Likewise, living in the stomach of a whale is not scientifically possible. I don't say these things to discredit Christianity and its moral teachings, or any religion that claims to have such literal miraculous occurrences. I point this out because these things either happened or they did not. Jesus walked on water or he did not.

When it comes to understanding the physical universe, science trumps religion by a landslide. Religion invokes faith to conclude that miracles actually happened. Science explains things by demonstrating how matter functions on the level of the atom.

I think everyone ought to recognize that this is something positive. Upon looking at religion, one realizes that two of its core purposes are to one, bring people closer to God and two, to provide society with a set of moral guidelines. It is the job of science to provide us with facts and knowledge about the physical world we inhabit.

The problem with most major religions is that they were created long ago, before humans possessed the sort of knowledge we do today. Most science points to the theory of evolution as our true history.

Even if we can't travel in time to watch human evolution unfold, we don't have to look far to see evidence of evolution in other physical and mental systems: Evolution is real and does occur. Are we really expected to believe that humans descended from a man and a woman living in some kind of garden paradise?

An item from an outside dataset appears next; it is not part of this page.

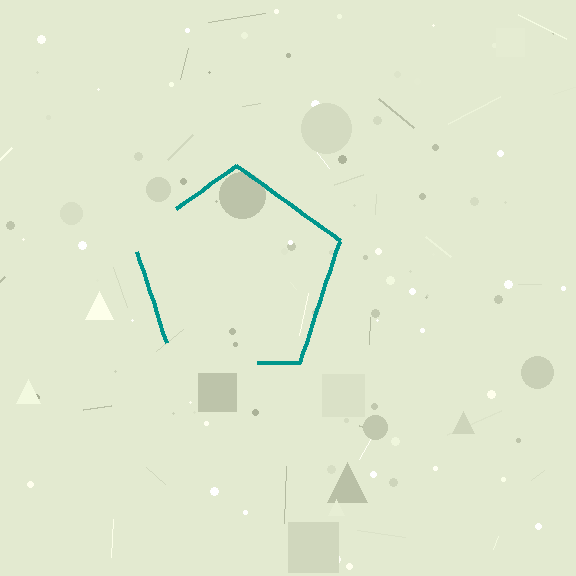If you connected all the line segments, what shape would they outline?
They would outline a pentagon.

I think an even more intelligent and amazing belief is that we evolved over the 14-billion-year history of the universe.

We went from innumerable, randomly distributed hydrogen atoms to complex, organized, physically evolved conscious beings. That seems like better physical evidence for the existence of God than believing all the animals on earth were once aboard a large boat for 40 days.

Religion needs an upgrade. Its rigid dogmatism needs to allow scientific discovery to have a say. Instead of resisting, religion should take these insights into account and evolve along with our increasing knowledge of how the universe really works.

Josh Fedder is a junior psychology major.